In an interview with iHeartRadio, Beck sheds some light on the meaning behind the album. “It’s hard to say too much about what this record, Colors, sounds like, because it’ll sound a little different to everybody. But I think you could agree that it has a certain energy; it has a certain sound … something celebratory maybe”.
You can definitely hear the celebratory sound coming out through the production of “Dreams”. The heavy beat and hand claps. The groovy bass. The refreshingly bright guitars. It’s a mood-lifter, for sure.
From the first lines, Beck makes it clear that he isn’t encouraging dreaming. Instead, the song is an attempt to shake all the dreaming people awake.

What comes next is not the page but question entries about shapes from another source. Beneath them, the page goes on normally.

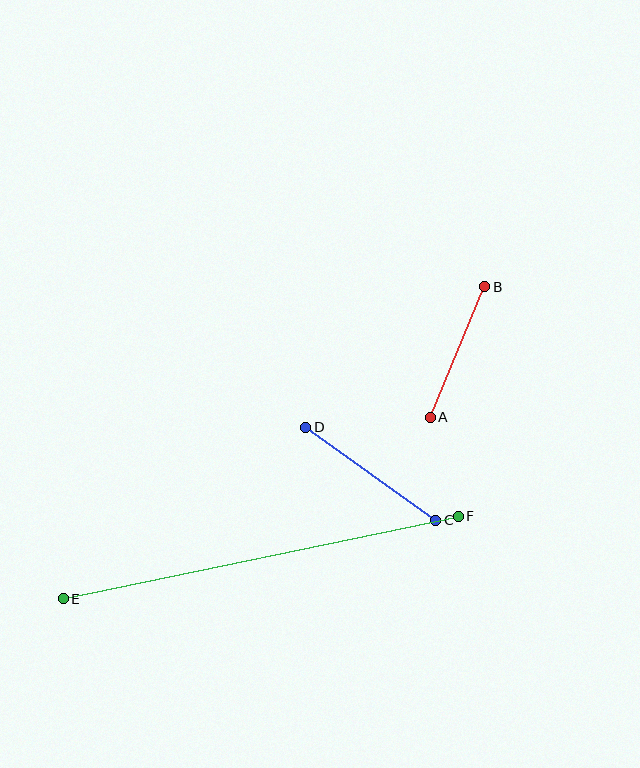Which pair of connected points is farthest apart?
Points E and F are farthest apart.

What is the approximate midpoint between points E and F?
The midpoint is at approximately (261, 558) pixels.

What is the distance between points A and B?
The distance is approximately 142 pixels.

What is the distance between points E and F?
The distance is approximately 403 pixels.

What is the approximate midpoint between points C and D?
The midpoint is at approximately (371, 474) pixels.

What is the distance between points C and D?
The distance is approximately 160 pixels.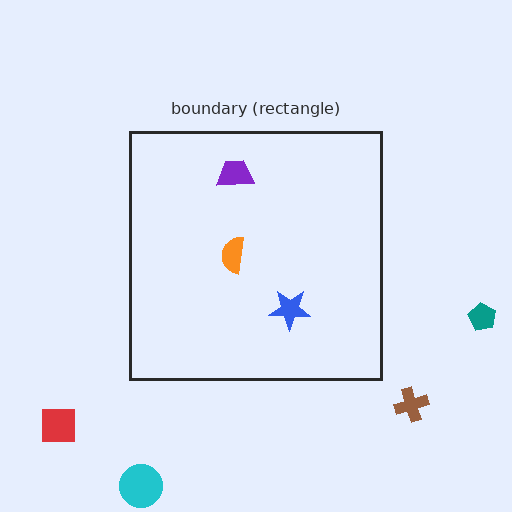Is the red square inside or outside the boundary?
Outside.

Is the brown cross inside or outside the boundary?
Outside.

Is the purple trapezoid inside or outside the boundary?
Inside.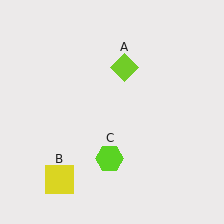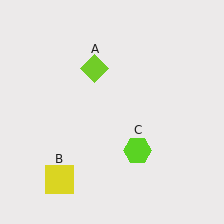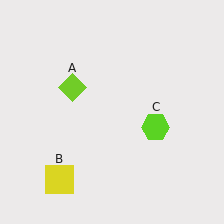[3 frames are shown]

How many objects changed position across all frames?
2 objects changed position: lime diamond (object A), lime hexagon (object C).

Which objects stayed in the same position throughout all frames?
Yellow square (object B) remained stationary.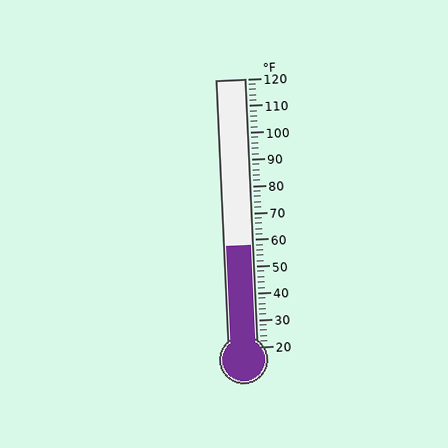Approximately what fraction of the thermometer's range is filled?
The thermometer is filled to approximately 40% of its range.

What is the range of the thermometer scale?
The thermometer scale ranges from 20°F to 120°F.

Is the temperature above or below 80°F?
The temperature is below 80°F.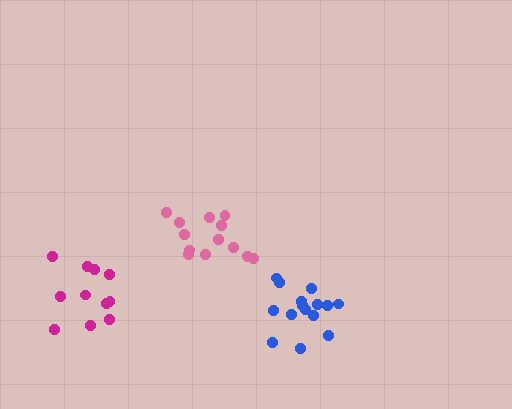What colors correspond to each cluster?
The clusters are colored: magenta, blue, pink.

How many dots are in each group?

“Come on out of your dreams
And wake up from your rêverie
Time is here, don’t go to sleep
Streets are running on the brink”
These opening lines are a call to action. Beck is trying to help people escape from escapism as a coping mechanism for hard times. “Streets are running on the brink” could refer to the protests and political turmoil that we’ve all seen the past few years. And with the internet at our fingertips, escaping from the news cycle is as easy as deleting an app. The last lines of the first verse pound the message home.
“‘Cause there’s trouble on the way
Oh, there’s trouble on the way
Oh, get a dog and pony for a judgment day”
While it seems pretty clear what the song’s message is, the lyrics throughout the rest of the song seem almost contradictory. Take the pre-chorus section, for example.
“Here we are (oh oh oh)
Running circles, around around around around (oh oh oh)
When nothing’s right, just close your eyes
Close your eyes and you’re gone”
Here, Beck seems to be encouraging escapism. Or maybe he’s commenting on how easy it can be to escape reality when life gets too hard.
Last year, “Dreams” made my list of top ten songs of 2018. When “Colors” first came out, it was the soundtrack for my life for about a month. While I wouldn’t say that “Dreams” was my favorite alternative rock song that came out last year, it’s definitely up there. It’s more than earned a spot alongside the other songs we covered this week. Best Alternative Music Album? Check. Experimental? Check. Fun and interesting to listen to? Check and check.